Iran: Threats against Kurdish human rights defenders must stop

Amnesty International is alarmed at reports that human rights defenders in Sanandaj, Iranian Kordestan, working on children and women's rights are facing threats in connection with their human rights work. It is feared that such harassment may increase towards International Women's Day on 8 March.

The organisation appeals to the Intelligence Section of the Law Enforcement Forces (LEF, or Hefazat-e Ettela’at-e Nirou-ye Entezami) in Kordestan to stop its apparently unjustified interference with these activists and to work towards protecting human rights.

In recent days members of the legally recognised non-governmental organisation (NGO), Association for the Defence of Children's Rights (ADCR, or Kanoun-e Defa’ az Hoqouq-e Koudekan) and the unrecognised Association of Kurdish Women Defending Peace and Human Rights (AKWDP&HR or Kanoun-e Zanan-e Kord-e Modafa’ Solh va Hoqouq-e Bashar) have endured summons, interrogation, telephone threats and harassment, apparently in connection with their human rights work.

Azad Zamani (m), a member of the ADCR, has stated that the activities of the group, which received legal recognition as an NGO from the Ministry of the Interior around two years ago, have been carried out in the open and have concerned all Iranians without regard to race or religion. The organisation has raised concerns about the administration of criminal cases of minors and expressed opposition to the use of cruel, inhuman and degrading punishment on children. Referring to the Convention on the Rights of the Child (CRC), to which Iran is a state party, it has called for the prohibition of the use of the death penalty on juveniles and, latterly, the total abolition of the death penalty.

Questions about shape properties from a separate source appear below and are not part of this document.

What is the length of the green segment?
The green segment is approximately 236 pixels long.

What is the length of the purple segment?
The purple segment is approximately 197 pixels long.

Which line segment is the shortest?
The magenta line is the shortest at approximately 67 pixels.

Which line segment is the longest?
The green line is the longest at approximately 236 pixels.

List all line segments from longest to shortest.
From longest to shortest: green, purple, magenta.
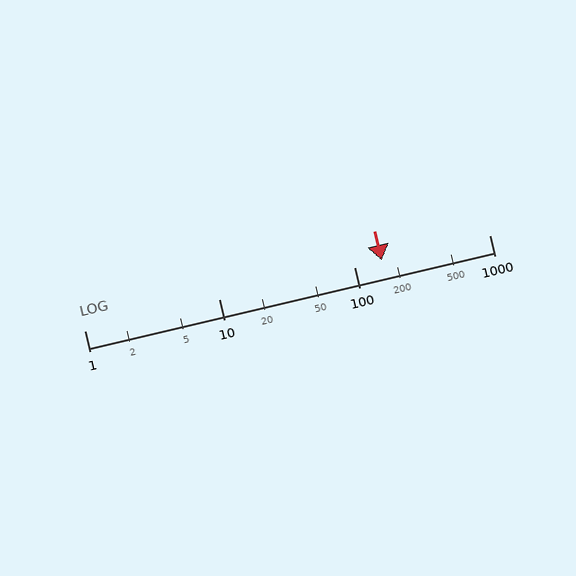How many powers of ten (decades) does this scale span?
The scale spans 3 decades, from 1 to 1000.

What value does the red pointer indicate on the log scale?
The pointer indicates approximately 160.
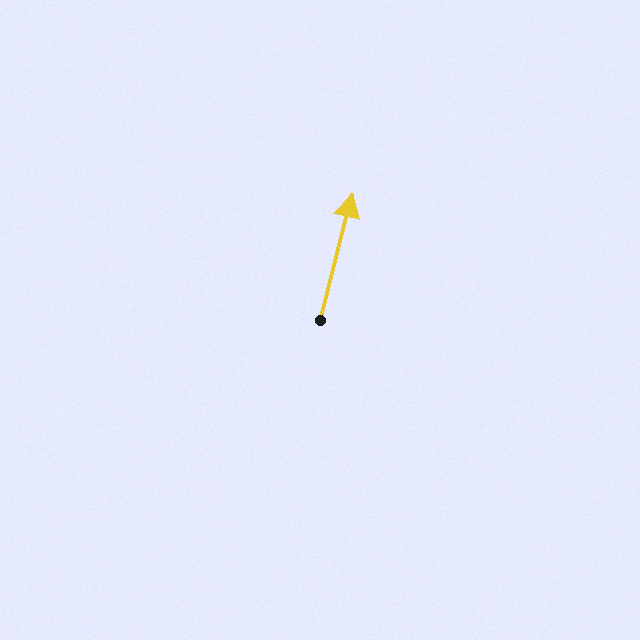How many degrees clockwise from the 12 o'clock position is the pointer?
Approximately 14 degrees.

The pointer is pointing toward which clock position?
Roughly 12 o'clock.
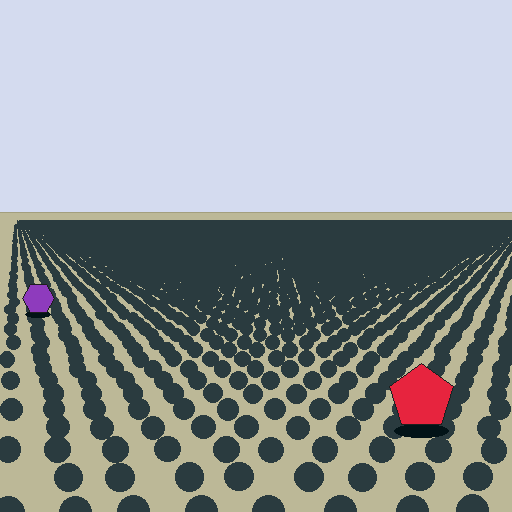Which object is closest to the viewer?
The red pentagon is closest. The texture marks near it are larger and more spread out.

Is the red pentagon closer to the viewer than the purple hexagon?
Yes. The red pentagon is closer — you can tell from the texture gradient: the ground texture is coarser near it.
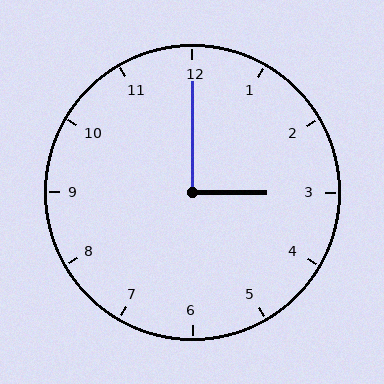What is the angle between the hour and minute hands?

It has been reported that the Intelligence Section of the LEF in Sanandaj, which issued the summons and carried out the interrogations of Azad Zamani, Diba Alikhani (f) and other board members of the ADCR, may seek to have the organisation's license revoked, possibly in advance of International Women's Day on 8 March, when the ADCR is expected to take part in events marking the day.

The Association of Kurdish Women Defending Peace and Human Rights has had its application for NGO status rejected (rad-e salahiyat) by the Intelligence Section of the Sanandaj LEF, although the grounds are not clear. Amnesty International has repeatedly campaigned against the use of vague gozinesh, or selection and approval criteria which are frequently used to limit citizens' freedom of association. Activist Doctor Roya Tolou'ie, a founding member of the organisation has also faced summons in connection with her activities.


According to a report on the internet news site, Payk-e Iran on 2 March 2005, Diba Alikhani has been summoned and interrogated in connection with her defence of women's and children's rights. It also said that over the past month, the frequency of the summons, interrogations and pressures on civil society activists has increased.

In an unrelated incident in Tehran, in the evening of 1 March 2005, a fire bomber attacked the premises of Roshangaran Publishers, which publicises works on women's issues. The director, Shahla Lahiji, is a former prisoner of conscience. She was detained, charged and imprisoned in connection with her participation at a conference on Iran, which took place in Berlin, in April 2000.